Ahí está otra vez la clave. Para aproximarse ahora a los resultados del 6 de junio es necesario imaginar las razones fundamentales que van a inducir a los indecisos a votar en un sentido o en otro, a pronunciarse por la continuidad o la interrupción del proyecto de progreso que encabeza el Gobierno. Como en el referéndum de 1986, la decisión será la resultante del enfrentamiento entre una serie de presiones contradictorias y simultáneas. Hay que figurarse qué razones impulsarán la respuesta y, a partir de los indicadores correspondientes, asignar, uno por uno, cada entrevistado indeciso a un partido o a otro. Por cierto, que un esfuerzo similar corresponde hacer a los partidos que, hasta ahora, han subrayado más, en especial algunos de ellos, las razones por las que no se debe votar al otro que las que justificarían un voto para sí.

Eso es lo que explica que un mes de precampaña no haya contribuido a reducir de forma significativa los altísimos niveles de indecisión que en otras convocatorias descendían sistemáticamente a partir de la primera semana. Buena parte de los indecisos tiene decidido a quién no votará, pero no a quién dará su voto. Ganará, por tanto, el partido que mejor explique y haga entender, en estos últimos días, por qué razones hay que votarlo a él, cualesquiera que sean los méritos o deméritos de los demás.

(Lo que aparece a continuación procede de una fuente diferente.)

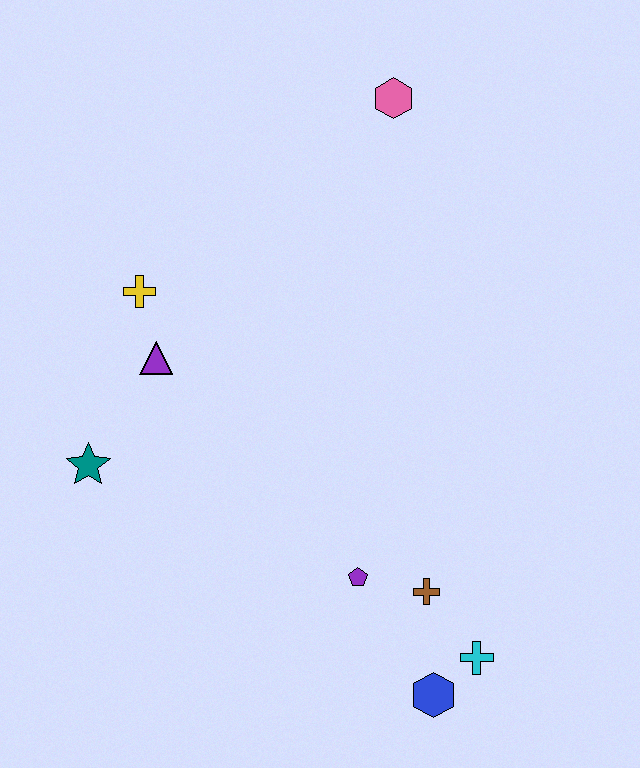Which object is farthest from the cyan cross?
The pink hexagon is farthest from the cyan cross.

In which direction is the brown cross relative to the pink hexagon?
The brown cross is below the pink hexagon.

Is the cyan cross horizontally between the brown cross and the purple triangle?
No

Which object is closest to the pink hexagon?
The yellow cross is closest to the pink hexagon.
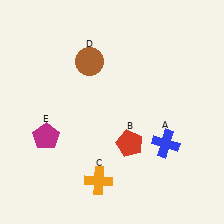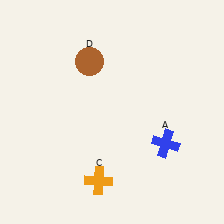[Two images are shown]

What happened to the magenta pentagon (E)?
The magenta pentagon (E) was removed in Image 2. It was in the bottom-left area of Image 1.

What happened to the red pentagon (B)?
The red pentagon (B) was removed in Image 2. It was in the bottom-right area of Image 1.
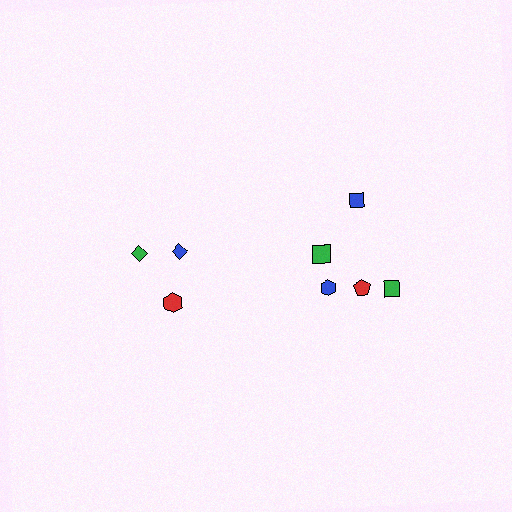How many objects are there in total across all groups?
There are 8 objects.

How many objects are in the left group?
There are 3 objects.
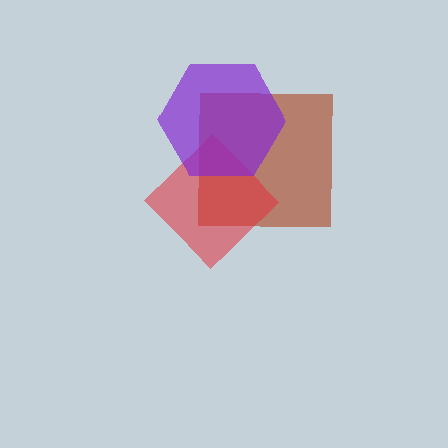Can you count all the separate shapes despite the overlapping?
Yes, there are 3 separate shapes.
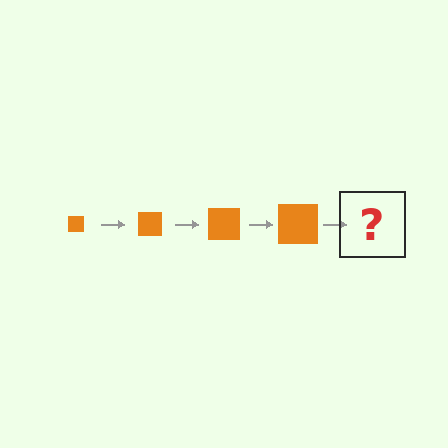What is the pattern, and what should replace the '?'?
The pattern is that the square gets progressively larger each step. The '?' should be an orange square, larger than the previous one.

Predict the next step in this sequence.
The next step is an orange square, larger than the previous one.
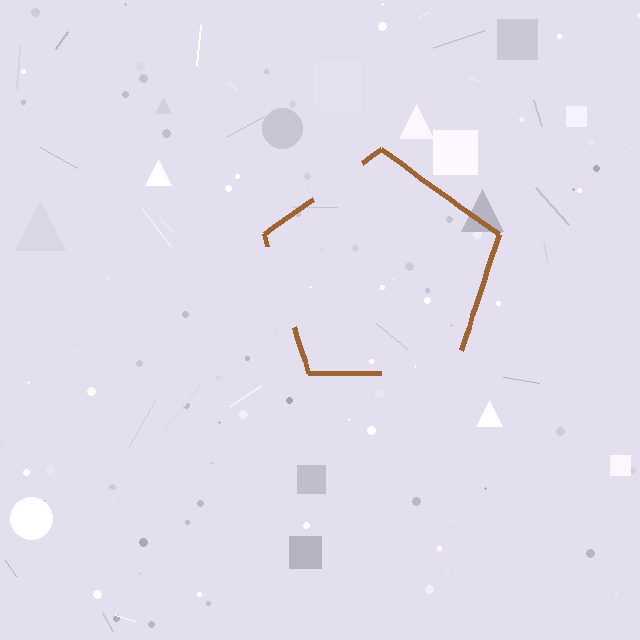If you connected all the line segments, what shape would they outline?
They would outline a pentagon.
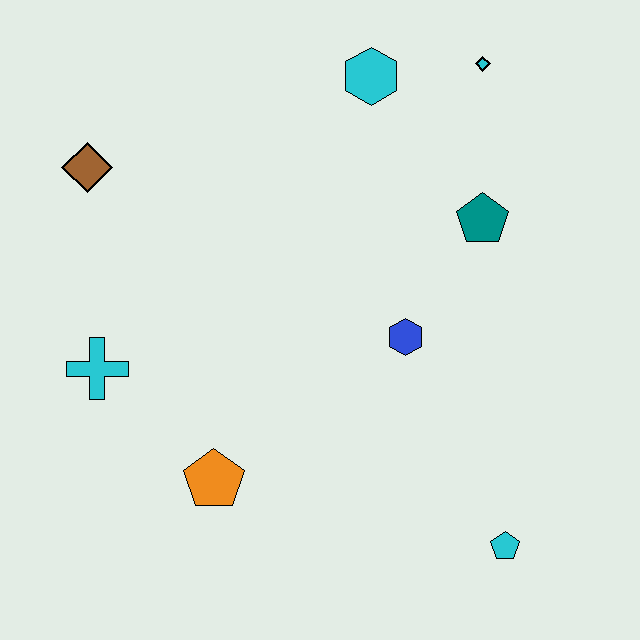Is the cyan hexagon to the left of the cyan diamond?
Yes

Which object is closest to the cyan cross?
The orange pentagon is closest to the cyan cross.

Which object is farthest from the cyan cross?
The cyan diamond is farthest from the cyan cross.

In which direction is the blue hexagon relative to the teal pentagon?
The blue hexagon is below the teal pentagon.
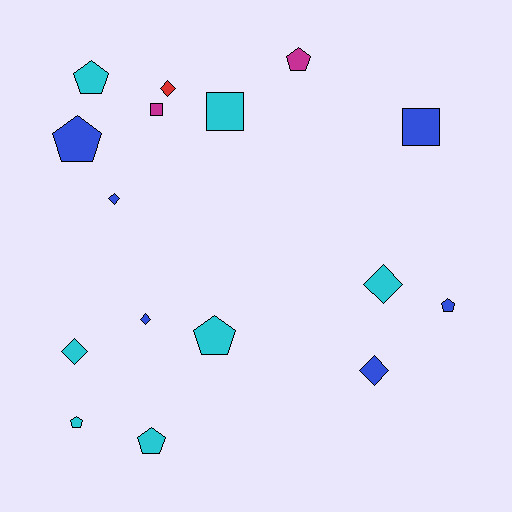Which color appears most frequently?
Cyan, with 7 objects.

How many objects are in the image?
There are 16 objects.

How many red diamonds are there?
There is 1 red diamond.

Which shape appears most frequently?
Pentagon, with 7 objects.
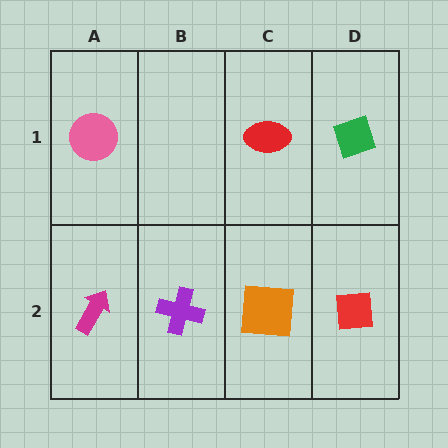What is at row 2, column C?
An orange square.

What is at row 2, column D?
A red square.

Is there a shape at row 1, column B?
No, that cell is empty.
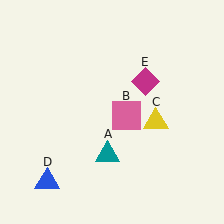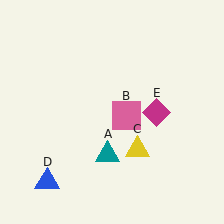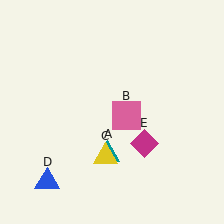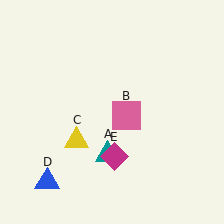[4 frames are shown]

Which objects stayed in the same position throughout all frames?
Teal triangle (object A) and pink square (object B) and blue triangle (object D) remained stationary.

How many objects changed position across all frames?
2 objects changed position: yellow triangle (object C), magenta diamond (object E).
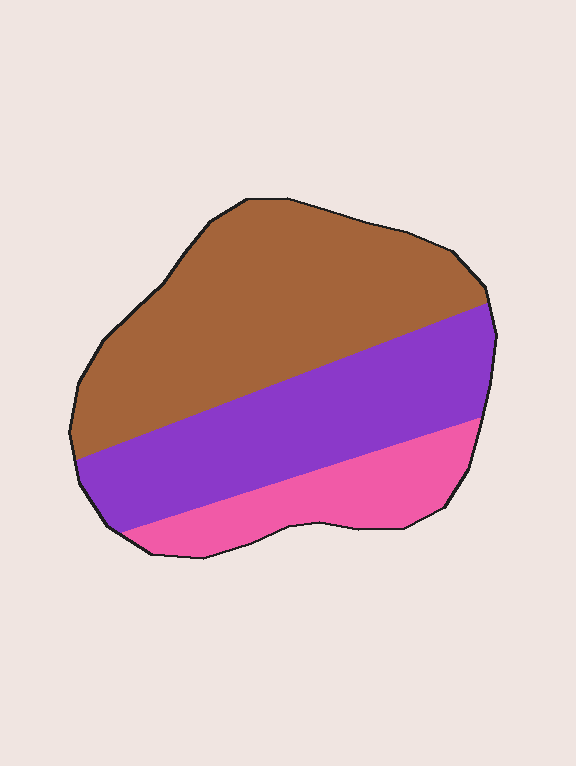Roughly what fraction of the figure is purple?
Purple takes up between a quarter and a half of the figure.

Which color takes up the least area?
Pink, at roughly 15%.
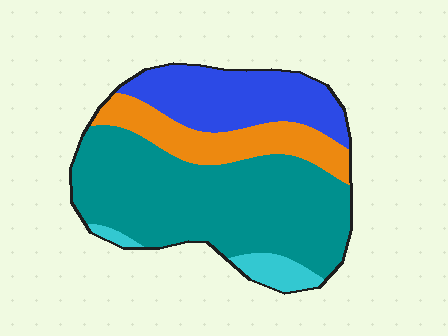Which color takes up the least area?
Cyan, at roughly 5%.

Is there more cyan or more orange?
Orange.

De momento, los sondeos siguen sin aclarar nada. Las diferencias que han aparecido a favor del PSOE o del PP están dentro de los márgenes de error estadísticamente permitidos. Que nadie lance, pues, las campanas al vuelo. Los infiernos políticos están empedrados con las víctimas del margen de error de las encuestas electorales. Más de un candidato que el día de la consulta amaneció victorioso en los sondeos se vio derrotado al atardecer por el consabido margen de error.

Julián Santamaría es catedrático de Ciencia Política.